And those who _think_ none of this will be admitted if there is a charge of rape are just kidding themselves, just like at the colleges or universities, it will help in convicting rapists. 

That's a good thing.

This thread was about consent. I posted what will be considered in a case of standards of consent and will be used to prove rape. Do you all disagree? 


Essentially, no one has answered how to get consent and avoid a situation where it's her word against his. That's getting consent that is most assuredly positive. I don't mean she's moaning and grabbing at you. I don't mean she's having an orgasm. How can you prove that to someone who wasn't there, like in a court of law. It will come up. Who has the answer? That is what is important for both participants. 

All of the fine treatment of a woman before you ever get to the point of asking for sex is the romance. It's important to teach how to treat a woman. I don't disagree with any of that. None of that is consent. It actually could be viewed as manipulation and maybe even abuse of someone who is not in full control of their emotions due to a divorce or some other traumatic accident like a death of a dear loved one. Is it stretching the point? Maybe, but it is very important if you don't want to go to prison to get consent in a proper manner, so that you can prove you have not raped anyone. How do you do that? Consent at each step along the way. Each step, that's able to be brought to court, if and when it comes up in proceedings, cause that's all you'll have to defend yourself.

And, any sicko that things rape is okay, is screwed up and needs more than consent. There will be physical evidence of rape besides dna. 


NS, please understand, I am not picking on you. I would like to understand the best way to get provable consent. I think it's dangerous to think that a yes is a yes, just as is stated in that site's findings. If a group that powerful makes a statement like this, all men must take notice and be ready, for the safety of their partner and themselves. Please offer advice as to how consent can be garnered that will also protect both actors in the sexual experience.


----------



## Racer

2ntnuf said:


> ... Okay, what I don't see in your post is an understanding that consent must be ongoing throughout the sexual act, from asking to kiss, to asking to touch, to asking if okay to perform cunnilingus, to asking...whatever. Each step of the way is as important as the last. ....


Clipped, but agreed.

It's why consent is not 'easy to understand' some of the time. It's hard to know when you have to ask that question when their reactions and their own actions are no longer valid to make assumptions of consent.


----------



## richardsharpe

Good evening all
I don't think most rape cases involve subtle mistakes in recognizing consent.
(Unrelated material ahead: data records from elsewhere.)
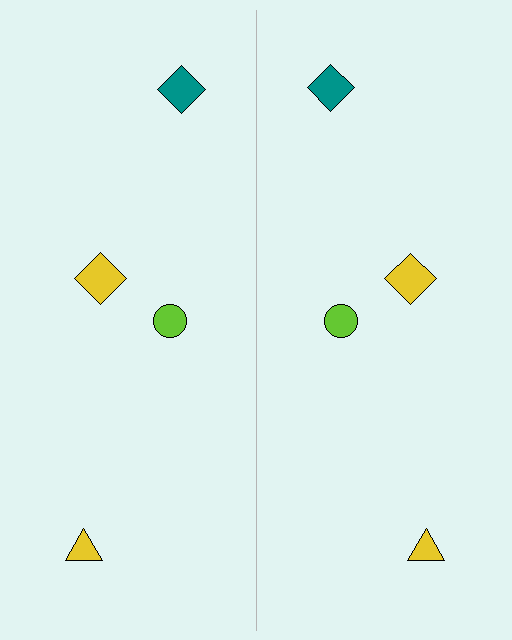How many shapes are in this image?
There are 8 shapes in this image.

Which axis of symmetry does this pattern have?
The pattern has a vertical axis of symmetry running through the center of the image.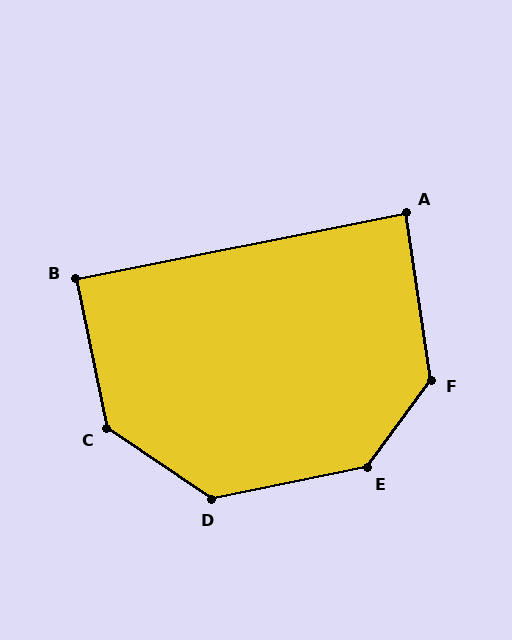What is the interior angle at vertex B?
Approximately 90 degrees (a right angle).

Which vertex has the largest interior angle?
E, at approximately 138 degrees.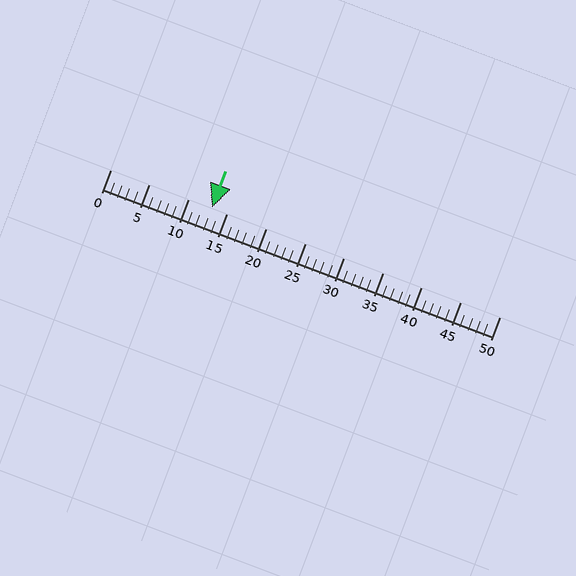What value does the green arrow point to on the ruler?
The green arrow points to approximately 13.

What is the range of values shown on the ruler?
The ruler shows values from 0 to 50.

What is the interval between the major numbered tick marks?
The major tick marks are spaced 5 units apart.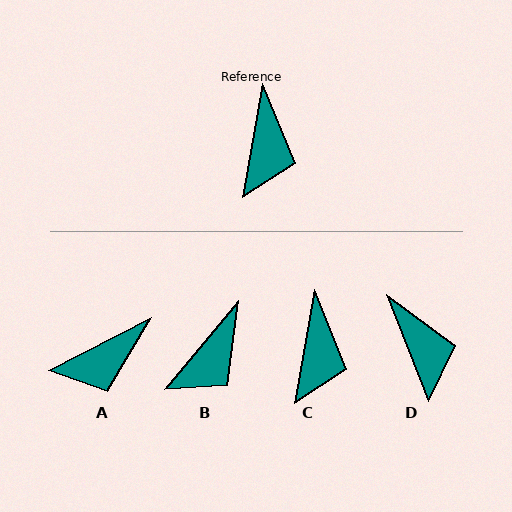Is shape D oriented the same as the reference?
No, it is off by about 32 degrees.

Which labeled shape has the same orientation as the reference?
C.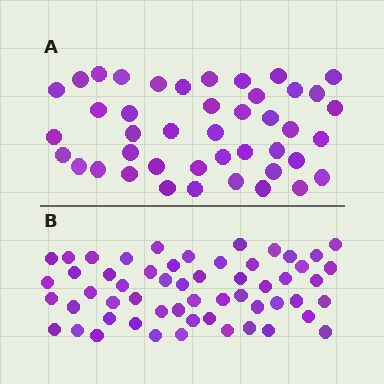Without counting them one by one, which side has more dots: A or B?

If a couple is passionately french-kissing and the man puts his hand inside the woman's shirt without asking, I don't think anyone is calling that rape - assuming he removes it if she tells him to stop.

OTOH if they are french kissing an he tears her cloths off and forces her to have sex despite her clear objections, then that is rape.

This doesn't need to be an exact science. I think the important test is whether a reasonable person would consider the next action to be a reasonable step from an activity that is already consenting.


----------



## MEM2020

2ntnuf,

Affirmative consent cannot be applied by wives or WS or the like. 

I like you. You make good points in general. 

You do however seem to have missed my earlier post. 

Affirmative consent is NOT part of the criminal code in any state. It is NOT federal law. 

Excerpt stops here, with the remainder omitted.